Wer hat den schönsten Tannenbaum
    Rektor Scheffler war anzumerken, daß er nicht genau wußte, welchen Kurs er vorgeben sollte: Einerseits war Genosse Leonid Iljitsch gestorben, kaum zwei Monate war es her, und das große Schiff Sozialismus trieb führerlos dahin. Andererseits näherte sich das Weihnachtsfest – und jede Einschränkung, die eine bestimmte Grenze überschritt, würde nicht als Pietät, sondern als Schwäche, als Eingeständnis und Ausdruck einer Lähmung, aufgefaßt werden. Richard ließ den Blick durch das Rektoratszimmer schweifen, Breshnews Gorilla-Gesicht mit den verschlagen blickenden, tiefliegenden Äuglein unter Flaschenbürstenbrauen, der schwarze Streifen in der Ecke der Fotografie, daneben der Genosse Staatsratsvorsitzende im grauen Anzug vor himmelblauem Hintergrund, ein gewinnendes Lächeln auf den Lippen; dann die Reihe von Schefflers Vorgängern.
    »Sie lehnen meine Vorlesung also ab.«
    »Herr Hoffmann, bitte.« Scheffler machte eine unwillige Bewegung. »Haben Sie doch Verständnis für meine Lage. Genug, daß nun wieder dieser alberne Weihnachtsbaumkrieg beginnt!«
    »Wir haben kaum noch Schmerzmittel, Genosse Rektor.«
    »Ja, ich weiß. Heute morgen war der Apotheker bei mir.
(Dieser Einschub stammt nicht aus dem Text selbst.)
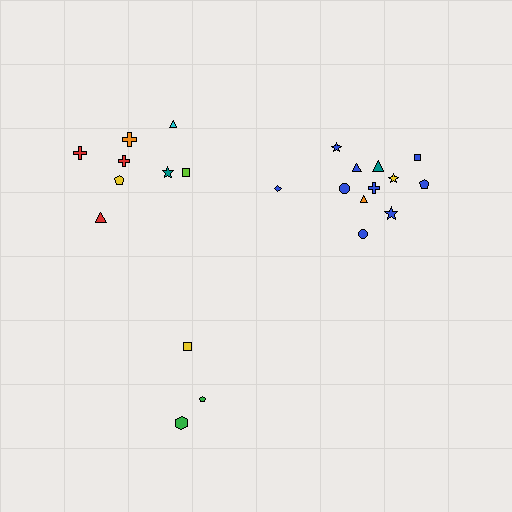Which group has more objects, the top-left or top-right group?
The top-right group.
Herr Hoffmann, ich bitte Sie um eins – keine Panik. Wir werden Abhilfe schaffen. Noch heute habe ich einen Termin bei Barsano. Seine Frau wird dabeisein. Ich werde darum ersuchen, daß das Friedrich Wolf uns hilft.« Das hatte dieses Krankenhaus noch nie getan, Scheffler wußte es, Richard wußte es. »Keine Panik, das ist jetzt das wichtigste. Es gibt schon genug Gerüchte. Und es bleibt bitte unter uns, was wir besprochen haben.«

    Wernstein sagte, als Richard und er sich vor den OP-Sälen die Hände wuschen: »Die von der Inneren sollen einen schönen Tannenbaum gefunden haben!«
    »Und unserer?«
    »Die Oberschwester ist auf dem Striezelmarkt gewesen, beim Tannenbaumverkauf. Nur Lahme, Krumme und Versehrte.«
    Damit drohte die Chirurgische Klinik den Prestigewettstreit um den schönsten Tannenbaum zu verlieren, und das ausgerechnet gegen die Innere Medizin! Das durfte nicht sein, wurde in einer eigens angesetzten Konferenz beschlossen. In der Orthopädie hatte Wernstein ein rachitisches Exemplar entdeckt, wahrscheinlich in märkischer Sanddürre großgeworden; in der Augenklinik ein wohlproportioniertes, anmutiges, doch kaum fünf Dioptrien hohes Exemplar; in der Urologie eine ungeschlachte Douglasfichte, unten drei Meter breit, aber nur zweifünfzig hoch, und außerdem endete sie in einem Quirl aus drei Zweigen. Die Neurologie trat mit einem Exemplar vom Striezelmarkt an, es war unten einen Meter breit und dreifünfzig hoch, schmal, spröde und reizbar, denn es hatte sofort genadelt und bis jetzt nicht damit aufgehört.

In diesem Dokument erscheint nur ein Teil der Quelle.